Arithmetic progressions of primes and sums of squares

[Hugo Pfoertner]

Don Reble wrote:
> 
> Seqfans, Dr. Guy:
> 
> > I wrote a Fortran program...
>         You poor fellow. :-(

I have written Fortran for more than 30 years and I can _think_ Fortran.
- and it's still hard to beat the speed of a well written Fortran
program together with a state-of-the art compiler.

> 
> > My a(7) seems to be correct, with the progression
> > 7,157,307,457,607,757,907.
>     Yes.
>     That 1307 is an easy mistake to make. If one mistakenly believes
>     that the gap must be >= 2*3*5*7, he won't find your progression.
> 
>     Dr Guy's UPiNT2 A5 is interesting. He has A005115 there, with
>     l(7)=1307, even though the next paragraph refutes it:
>     "(q,d)=(7,150)". Alas, he has just sent UPiNT3 to the publisher;
>     no doubt he will fix UPiNT4.
> 
> > Currently I'm searching for a(15)...
>     If I may steal your thunder,
>     a(15)=173471351, gap(15)=4144140

The thunder is still there! My program found a smaller a(15) this
evening:
 a(15)=136023703, gap(15)=6936930 (please check!)

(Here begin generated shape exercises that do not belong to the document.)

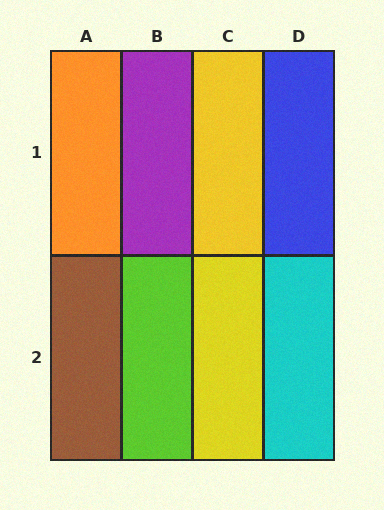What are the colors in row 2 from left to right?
Brown, lime, yellow, cyan.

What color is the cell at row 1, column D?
Blue.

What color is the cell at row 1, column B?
Purple.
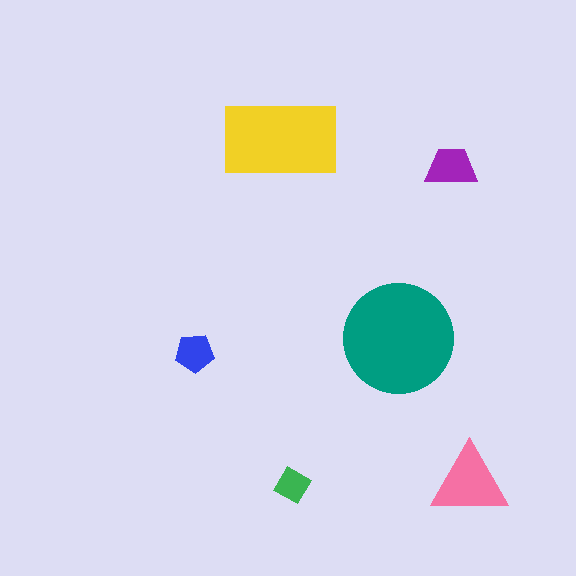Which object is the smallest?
The green diamond.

>     a(16)=198793279, gap(16)=9699690 (This one's in UPiNT2 A5.)

The program will search up to 400*10^6, so I will get a result for a(16)
during the next few days.

> 
>     Dr Guy doesn't claim that the progressions of A5 have the lowest
>     possible ending, so the other ones are only upper-bounds of A005115.
> --
> Don Reble       djr at nk.ca

Some additional info: In my previous message the correct reference
should be Green & Tao, not Terence & Tao.

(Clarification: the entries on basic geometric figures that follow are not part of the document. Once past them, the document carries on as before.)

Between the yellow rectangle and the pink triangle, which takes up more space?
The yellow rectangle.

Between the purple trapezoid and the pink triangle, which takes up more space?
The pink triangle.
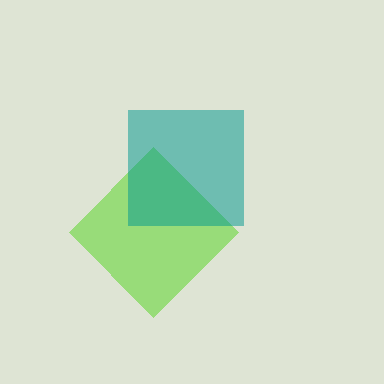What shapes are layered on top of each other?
The layered shapes are: a lime diamond, a teal square.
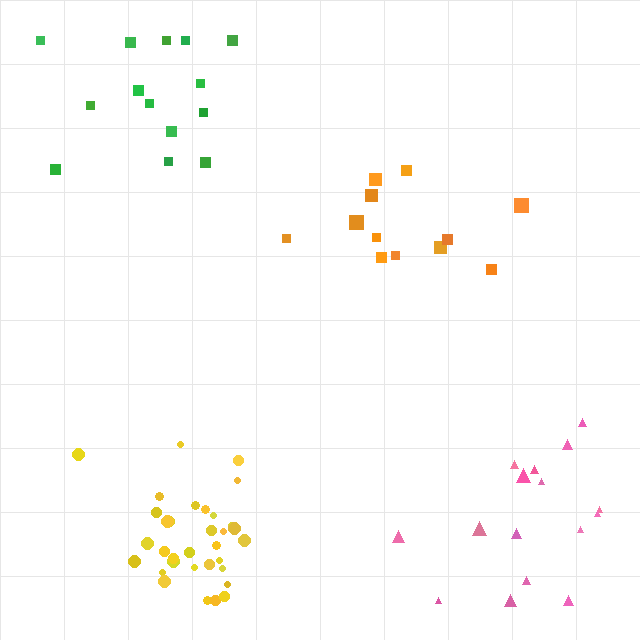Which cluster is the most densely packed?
Yellow.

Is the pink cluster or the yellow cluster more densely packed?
Yellow.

The next term A006560(7) (7 consecutive primes in arithmetic
progression) might be in
(from Chris Caldwell's prime pages: Arithmetic Progressions of Primes, 
http://primes.utm.edu/top20/page.php?id=14 )
<<H. Dubner and H. Nelson, "Seven consecutive primes in arithmetic
progression," Math. Comp., 66 (1997) 1743-1749.  MR 98a:11122 
Abstract: It is conjectured that there exist arbitrarily long sequences
of consecutive primes in arithmetic progression. In 1967, the first such
sequence of 6 consecutive primes in arithmetic progression was found.
Searching for 7 consecutive primes in arithmetic progression is
difficult because it is necessary that a prescribed set of at least 1254
numbers between the first and last prime all be composite. This article
describes the search theory and methods, and lists the only known
example of 7 consecutive primes in arithmetic progression. >>

Is it known if Dubner and Nelson found the smallest occurrence?

Hugo